Evakuierungen: Weltkriegsbomben in Hamburg und Viersen gefunden
Im niederrheinischen Viersen ist eine Weltkriegsbombe gefunden worden, die in Kürze kontrolliert gesprengt werden soll. Auch die Hamburger HafenCity muss teilweise evakuiert werden. Hier wurde eine amerikanische 500-Pfund-Bombe bei Baggerarbeiten gefunden.
Viersen - Die geplante Sprengung hat das niederrheinische Viersen am Montagabend in Ausnahmezustand versetzt: Bei Bauarbeiten war die Bombe aus dem Zweiten Weltkrieg in der Viersener Innenstadt gefunden worden. In einem Radius von 1000 Metern um den Fundort wurde schon am Nachmittag geräumt. Mehrere tausend Menschen mussten in Sicherheit gebracht werden. Der Sprengsatz solle voraussichtlich noch in der Nacht zum Dienstag kontrolliert gezündet werden, sagte ein Sprecher der 75.000-Einwohner-Stadt. Der genaue Zeitpunkt blieb zunächst offen. Eine Entschärfung sei nicht möglich.
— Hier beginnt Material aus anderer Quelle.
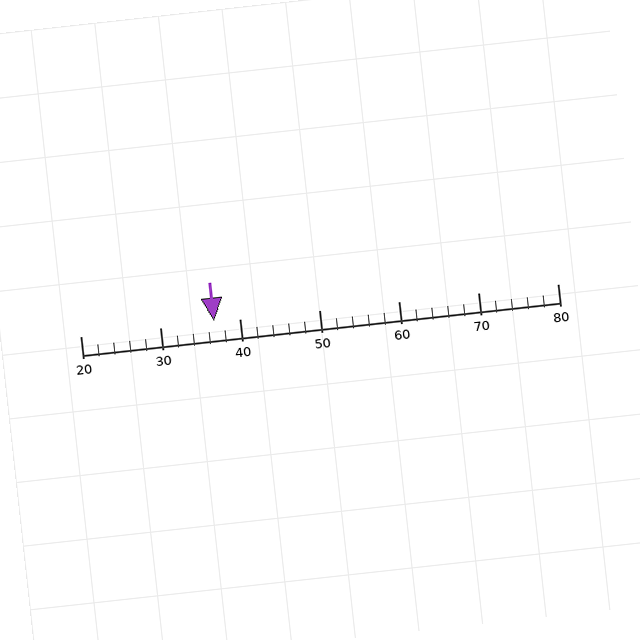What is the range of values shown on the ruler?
The ruler shows values from 20 to 80.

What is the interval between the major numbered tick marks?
The major tick marks are spaced 10 units apart.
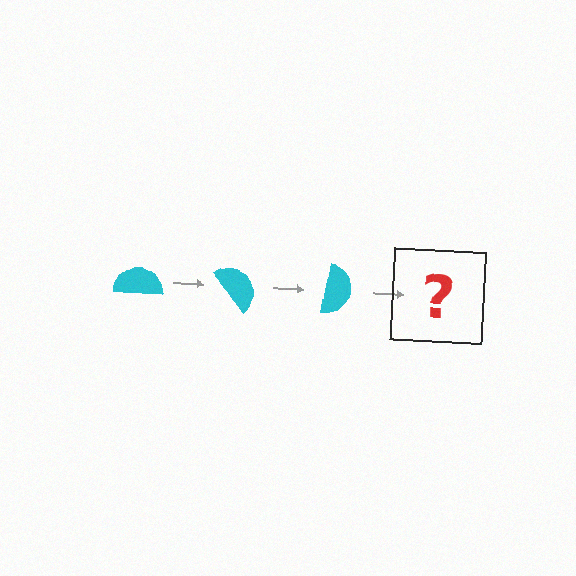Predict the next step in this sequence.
The next step is a cyan semicircle rotated 150 degrees clockwise.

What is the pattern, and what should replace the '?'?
The pattern is that the semicircle rotates 50 degrees clockwise each step. The '?' should be a cyan semicircle rotated 150 degrees clockwise.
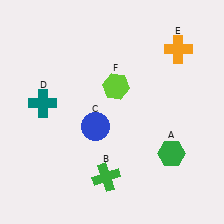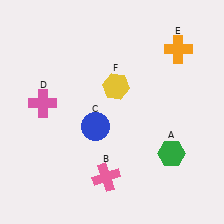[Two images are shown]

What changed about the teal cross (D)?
In Image 1, D is teal. In Image 2, it changed to pink.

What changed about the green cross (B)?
In Image 1, B is green. In Image 2, it changed to pink.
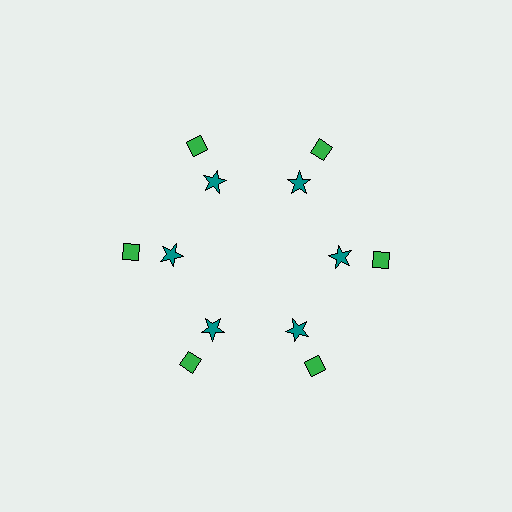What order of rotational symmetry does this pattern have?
This pattern has 6-fold rotational symmetry.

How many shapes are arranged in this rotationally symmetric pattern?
There are 12 shapes, arranged in 6 groups of 2.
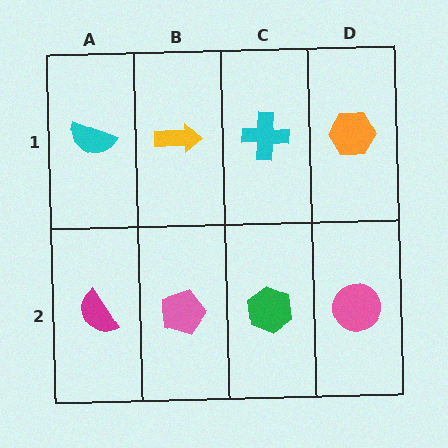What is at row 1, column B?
A yellow arrow.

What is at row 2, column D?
A pink circle.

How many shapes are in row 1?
4 shapes.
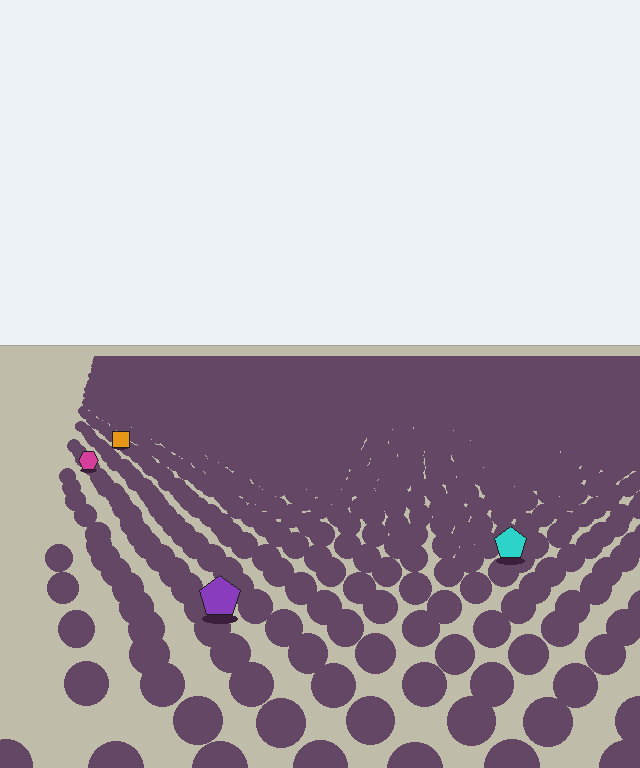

Laut rp-online ist derselbe Sprengmeister vor Ort im Einsatz, der vor wenigen Wochen in München eine Bombe zur Sprengung gebracht hat.
Bei einer Pressekonferenz in Viersen hieß es am Abend, der Kampfmittelräumdienst könne nicht ausschließen, dass die Bombe bei Bauarbeiten bewegt und dadurch der chemische Zeitzünder aktiviert worden sei. 5000 bis 8000 Menschen mussten in Sicherheit gebracht werden.
Auch die Hamburger HafenCity wurde wegen eines Bombenfunds teilweise evakuiert. Hier war bei Baggerarbeiten gegen 16.15 Uhr eine amerikanische 500-Pfund-Bombe gefunden worden. Zahlreiche Menschen in der Altstadt und der HafenCity mussten ihre Häuser und Arbeitsstellen verlassen.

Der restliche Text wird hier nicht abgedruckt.